Suppression of Meloidogyne hapla populations by Hirsutella minnesotensis

The effects of the endoparasitic fungus Hirsutella minnesotensis on populations of Meloidogyne hapla from Michigan (MI), Rhode Island (RI), Connecticut (CT), Lyndonville, New York (NYL), Geneva, New York (NYG), and Wisconsin (WI) were studied in the greenhouse. Twenty-day-old tomato (cv. Rutgers) seedlings were inoculated with either 0 or 600 eggs of each nematode population mixed with either 0, 0.02, or 0.1 g of fresh H. minnesotensis mycelium 0.1 L^-1 of soil in pots containing 0.5 L of soil, and maintained at 25±2°C for 2 months. No effect of the fungal treatments and nematode treatments on tomato plant heights and shoot dry weights was observed. While all M. hapla populations were suppressed by H. minnesotensis, the degree to which each population was affected varied slightly. Across fungal treatments and nematode populations, the fungus reduced total number of nematodes in roots by 61-98%, with the highest for NYG and RI, intermediate for NYL and CT, and lowest for MI and WI populations. The study demonstrated that H. minnesotensis may be used as a potential suppressor of M. hapla in vegetable production systems in the Great Lakes Region.     

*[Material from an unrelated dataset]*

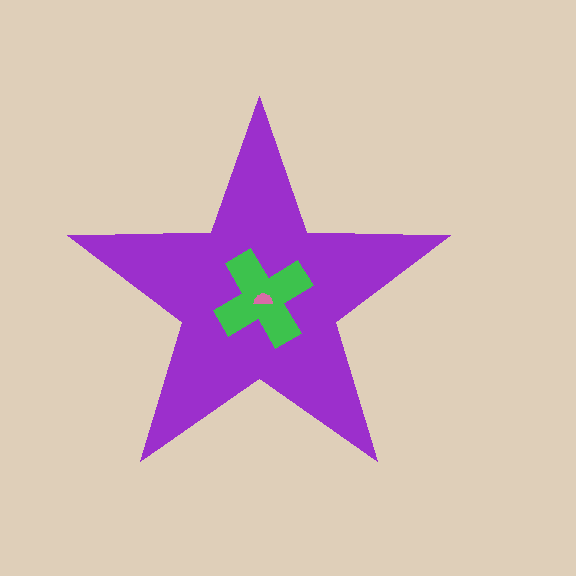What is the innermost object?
The pink semicircle.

Assessing Cross-disciplinary Efficiency of Soil Amendments for Agro-biologically, Economically, and Ecologically Integrated Soil Health Management

Preventive and/or manipulative practices will be needed to maintain soil's biological, physiochemical, nutritional, and structural health in natural, managed, and disturbed ecosystems as a foundation for food security and global ecosystem sustainability. While there is a substantial body of interdisciplinary science on understanding function and structure of soil ecosystems, key gaps must be bridged in assessing integrated agro-biological, ecological, economical, and environmental efficiency of soil manipulation practices in time and space across ecosystems. This presentation discusses the application of a fertilizer use efficiency (FUE) model for assessing agronomic, economic, ecological, environmental, and nematode (pest) management efficiency of soil amendments. FUE is defined as increase in host productivity and/or decrease in plant-parasitic nematode population density in response to a given fertilizer treatment. Using the effects of nutrient amendment on Heterodera glycines population density and normalized difference vegetative index (indicator of physiological activities) of a soybean cultivar 'CX 252', how the FUE model recognizes variable responses and separates nutrient deficiency and toxicity from nematode parasitism as well as suitability of treatments designed to achieve desired biological and physiochemical soil health conditions is demonstrated. As part of bridging gaps between agricultural and ecological approaches to integrated understanding and management of soil health, modifications of the FUE model for analyzing the relationships amongst nematode community structure, soil parameters (eg. pH, nutrients, %OM), and plant response to soil amendment is discussed.